Second, we must look at our school district's policies. Will the school mandate masks? Are they cohorting students and teachers in small, stable groups? Do they have contact tracing and isolation policies in place for when a student or teacher inevitably tests positive? Do they have procedures to protect vulnerable teachers and staff? If not, I would not send my child to school. If the district is doing all of the above, I would consider it.
Third, we must look at the health profile of our own kids and families. If my child had chronic medical issues, or if I lived with my elderly parents or were myself at high risk of severe disease, I would not send my child to in-person school.
It is therefore unlikely that schools anywhere in the U.S. will be open by October.
Fourth, we must do the difficult, ethical weighing of the non-zero risk of infection (even in the safest communities) with the needs of our children.
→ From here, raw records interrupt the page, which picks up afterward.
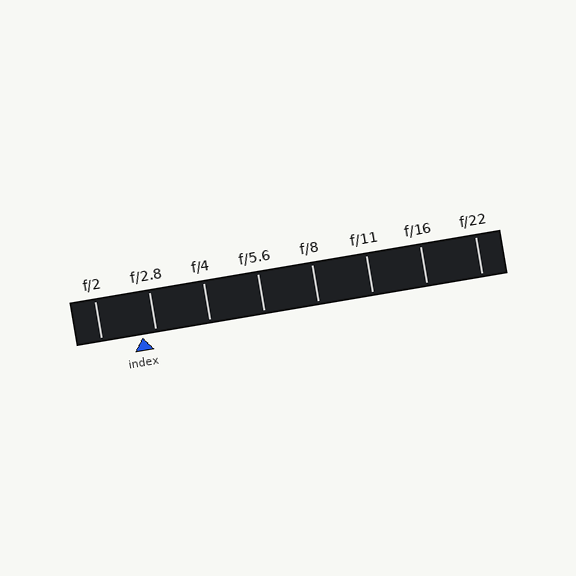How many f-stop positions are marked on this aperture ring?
There are 8 f-stop positions marked.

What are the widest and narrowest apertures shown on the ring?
The widest aperture shown is f/2 and the narrowest is f/22.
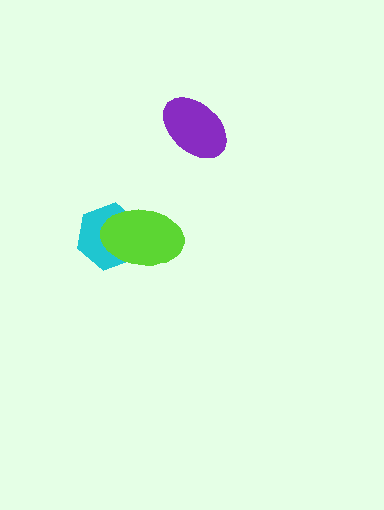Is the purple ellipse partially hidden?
No, no other shape covers it.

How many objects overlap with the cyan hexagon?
1 object overlaps with the cyan hexagon.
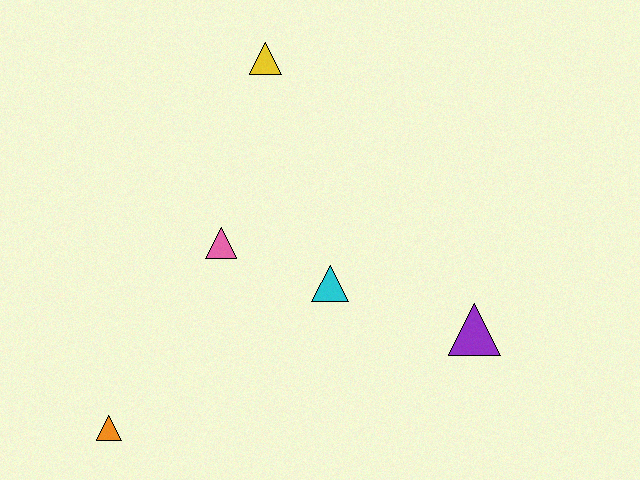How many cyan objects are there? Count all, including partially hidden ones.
There is 1 cyan object.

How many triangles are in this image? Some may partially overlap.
There are 5 triangles.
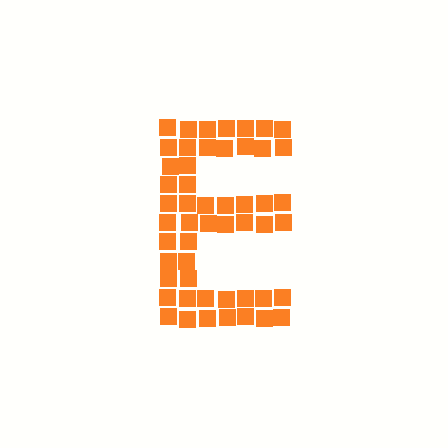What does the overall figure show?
The overall figure shows the letter E.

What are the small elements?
The small elements are squares.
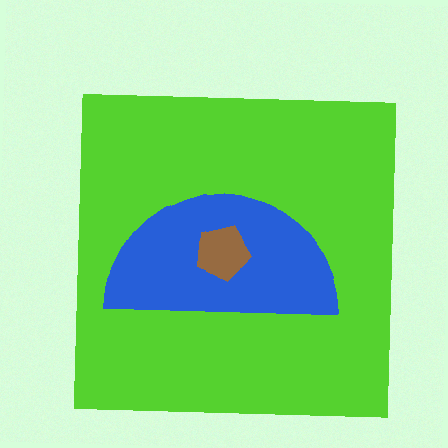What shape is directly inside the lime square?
The blue semicircle.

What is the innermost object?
The brown pentagon.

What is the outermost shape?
The lime square.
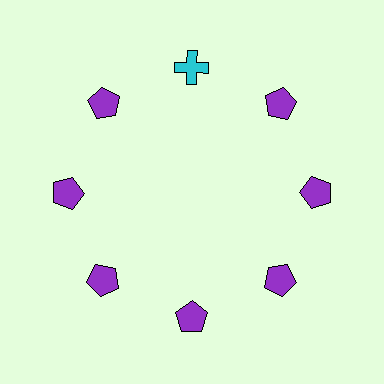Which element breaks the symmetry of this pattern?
The cyan cross at roughly the 12 o'clock position breaks the symmetry. All other shapes are purple pentagons.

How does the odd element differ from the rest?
It differs in both color (cyan instead of purple) and shape (cross instead of pentagon).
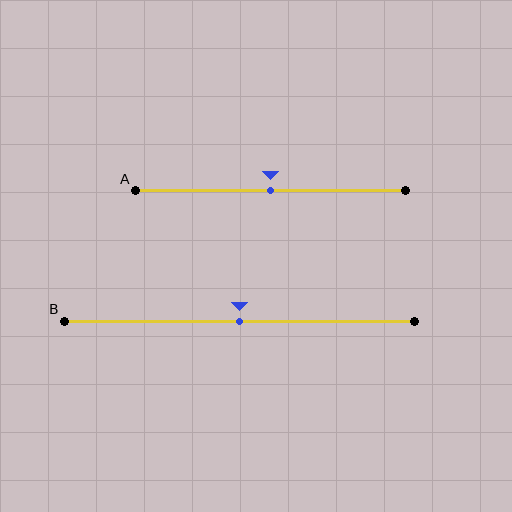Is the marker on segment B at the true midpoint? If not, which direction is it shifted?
Yes, the marker on segment B is at the true midpoint.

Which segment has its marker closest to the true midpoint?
Segment A has its marker closest to the true midpoint.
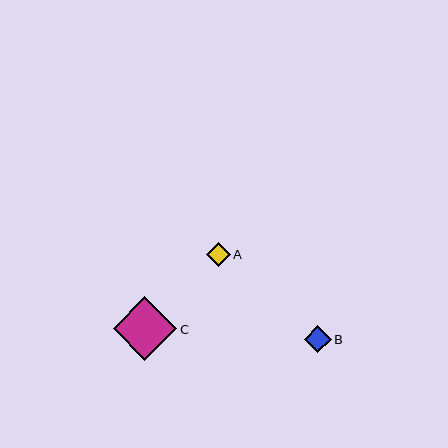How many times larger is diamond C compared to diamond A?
Diamond C is approximately 2.7 times the size of diamond A.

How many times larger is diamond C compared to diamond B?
Diamond C is approximately 2.4 times the size of diamond B.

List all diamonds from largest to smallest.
From largest to smallest: C, B, A.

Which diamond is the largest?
Diamond C is the largest with a size of approximately 64 pixels.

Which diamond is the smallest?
Diamond A is the smallest with a size of approximately 24 pixels.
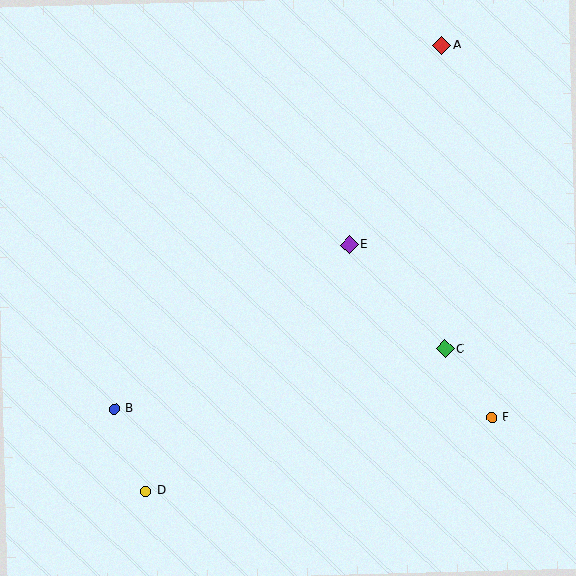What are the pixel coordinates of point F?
Point F is at (492, 418).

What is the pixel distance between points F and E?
The distance between F and E is 224 pixels.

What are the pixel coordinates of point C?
Point C is at (445, 349).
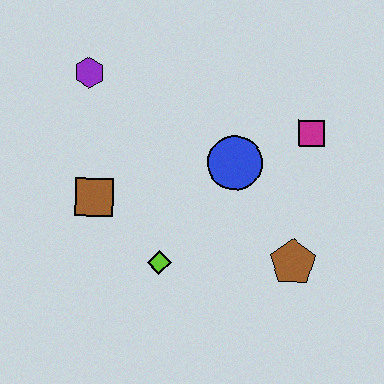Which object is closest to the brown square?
The lime diamond is closest to the brown square.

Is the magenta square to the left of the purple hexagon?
No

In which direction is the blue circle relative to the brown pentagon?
The blue circle is above the brown pentagon.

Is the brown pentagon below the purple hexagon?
Yes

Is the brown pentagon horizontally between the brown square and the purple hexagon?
No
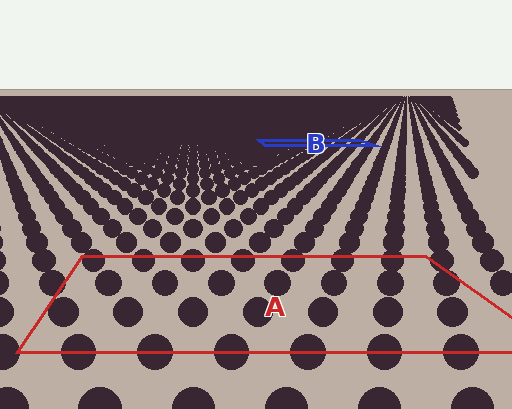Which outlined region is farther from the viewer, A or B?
Region B is farther from the viewer — the texture elements inside it appear smaller and more densely packed.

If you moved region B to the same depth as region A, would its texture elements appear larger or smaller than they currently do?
They would appear larger. At a closer depth, the same texture elements are projected at a bigger on-screen size.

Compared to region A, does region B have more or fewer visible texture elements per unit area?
Region B has more texture elements per unit area — they are packed more densely because it is farther away.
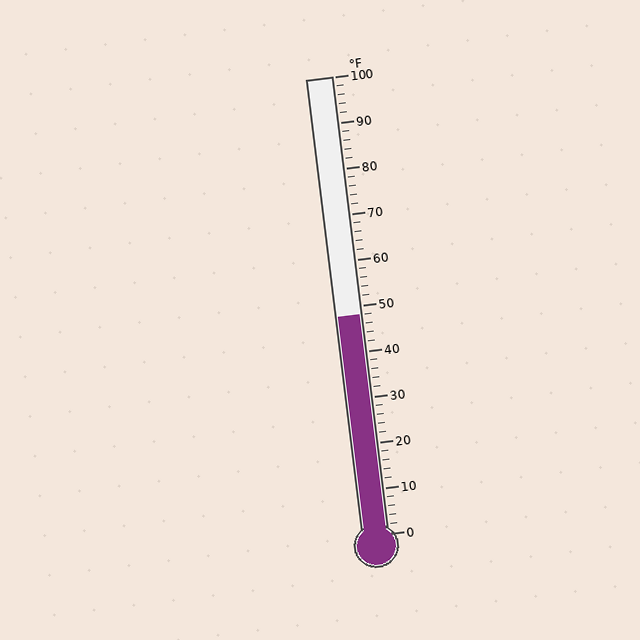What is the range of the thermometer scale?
The thermometer scale ranges from 0°F to 100°F.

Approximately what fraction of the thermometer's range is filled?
The thermometer is filled to approximately 50% of its range.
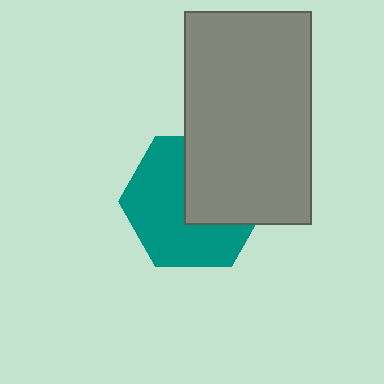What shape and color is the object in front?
The object in front is a gray rectangle.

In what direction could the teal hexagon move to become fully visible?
The teal hexagon could move toward the lower-left. That would shift it out from behind the gray rectangle entirely.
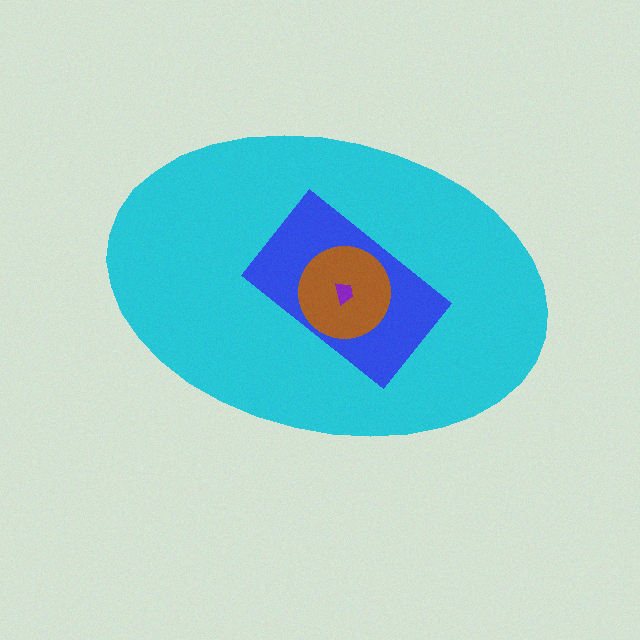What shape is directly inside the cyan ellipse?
The blue rectangle.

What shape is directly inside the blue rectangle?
The brown circle.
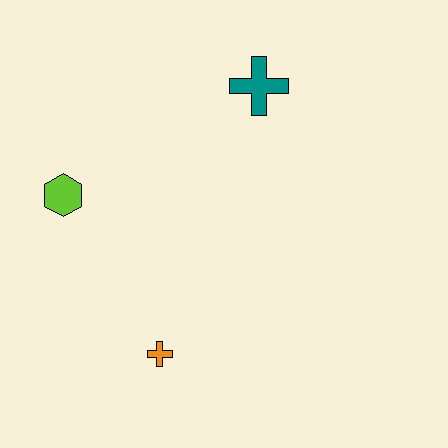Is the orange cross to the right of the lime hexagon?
Yes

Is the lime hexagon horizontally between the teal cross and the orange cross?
No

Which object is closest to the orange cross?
The lime hexagon is closest to the orange cross.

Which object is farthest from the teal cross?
The orange cross is farthest from the teal cross.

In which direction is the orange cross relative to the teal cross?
The orange cross is below the teal cross.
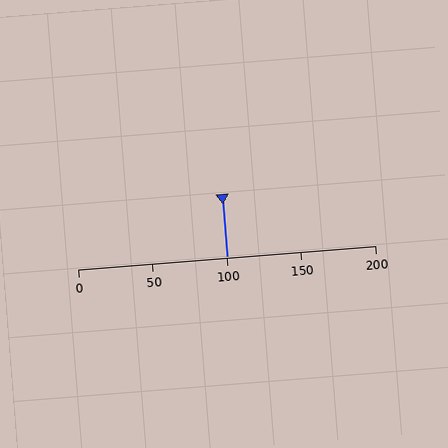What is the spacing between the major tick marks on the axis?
The major ticks are spaced 50 apart.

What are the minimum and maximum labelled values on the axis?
The axis runs from 0 to 200.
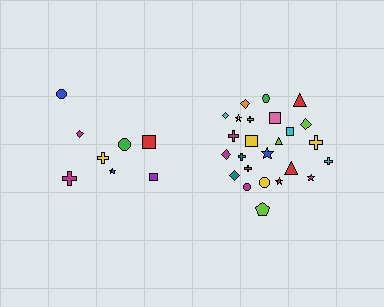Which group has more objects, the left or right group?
The right group.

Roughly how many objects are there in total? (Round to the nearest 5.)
Roughly 35 objects in total.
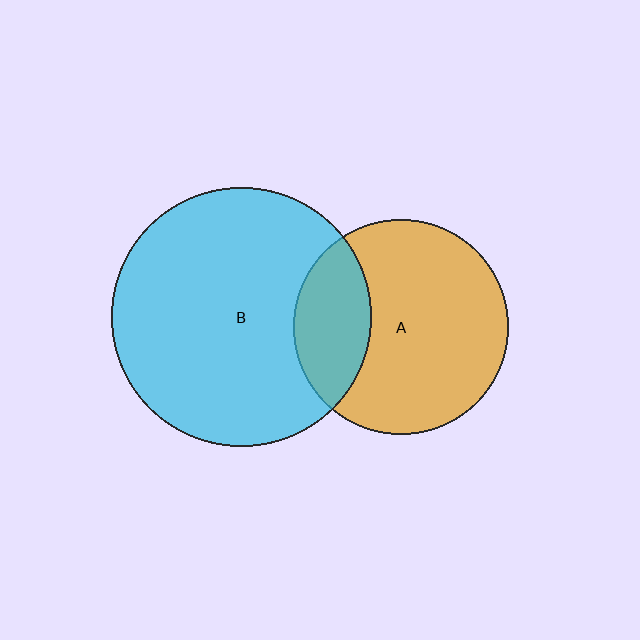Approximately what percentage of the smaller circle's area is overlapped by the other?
Approximately 25%.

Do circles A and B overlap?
Yes.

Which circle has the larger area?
Circle B (cyan).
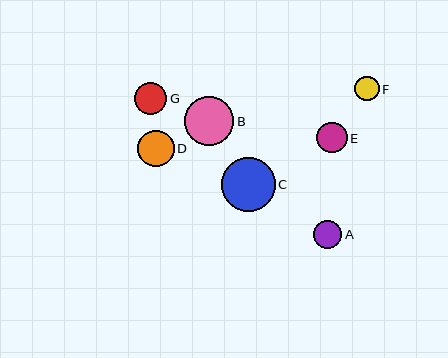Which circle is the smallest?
Circle F is the smallest with a size of approximately 24 pixels.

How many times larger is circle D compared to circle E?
Circle D is approximately 1.2 times the size of circle E.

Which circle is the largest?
Circle C is the largest with a size of approximately 54 pixels.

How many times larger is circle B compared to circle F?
Circle B is approximately 2.0 times the size of circle F.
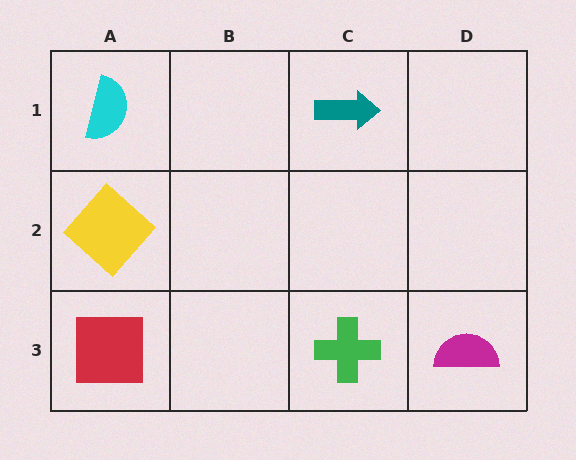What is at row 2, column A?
A yellow diamond.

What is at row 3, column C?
A green cross.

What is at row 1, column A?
A cyan semicircle.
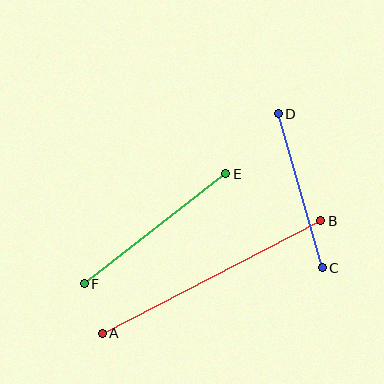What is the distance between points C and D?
The distance is approximately 160 pixels.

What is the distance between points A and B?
The distance is approximately 246 pixels.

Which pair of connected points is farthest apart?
Points A and B are farthest apart.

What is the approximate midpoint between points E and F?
The midpoint is at approximately (155, 229) pixels.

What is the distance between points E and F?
The distance is approximately 179 pixels.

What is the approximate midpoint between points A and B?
The midpoint is at approximately (211, 277) pixels.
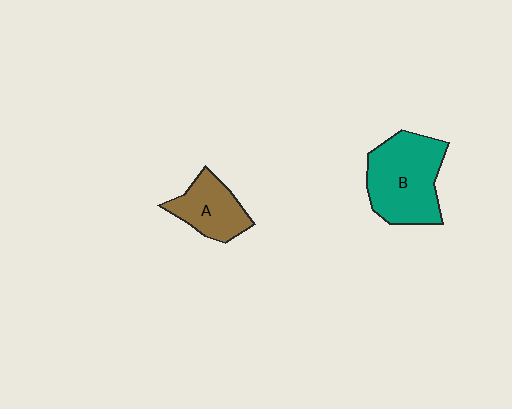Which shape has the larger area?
Shape B (teal).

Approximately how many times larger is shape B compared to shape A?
Approximately 1.7 times.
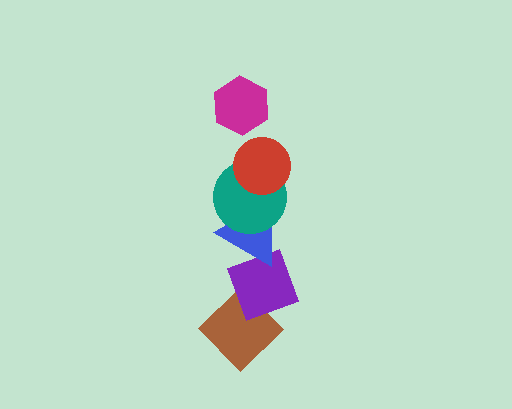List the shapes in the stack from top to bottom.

Even in low-prevalence states, there will be infections in the school setting. That said, the small risk of a severe infection may be outweighed by the social, emotional, and financial risk of keeping a child home. This decision must be made on a family-by-family basis. I know my answer; but I cannot provide this answer for others.
Finally, we must call attention to the fact that many kids and families have no options. There are far too many American children who literally depend on their school system for physical, nutritional, emotional, and academic safety. There are too many parents who have no way to earn an income and keep their kids safe without in-person learning. If anyone deserves to be prioritized for in-person schooling, it should be them. (And yes, we should also work to fix the social safety net that leaves these children high and dry.)
As I write this on August 2nd, 2020, I am planning to send my two children back to our public schools for in-person education. We have low rates of infection in our community, we have masking and stable cohorts in place, and my family is relatively healthy. We also depend on the schools to keep my children safe and engaged while I'm working in the ER! I will not hesitate, however, to pull my children out of school should any of these considerations change, if local test positivity rates go up, or if my children report that masking is not the norm in the classroom.
And sadly, I expect that this discussion will soon be a moot point. We continue to fail as a nation at basic public health policies. It is therefore unlikely that schools anywhere in the U.S. will be open by October. Our country has not shown the willpower to control the virus, leaving us all with, literally, no choice to make.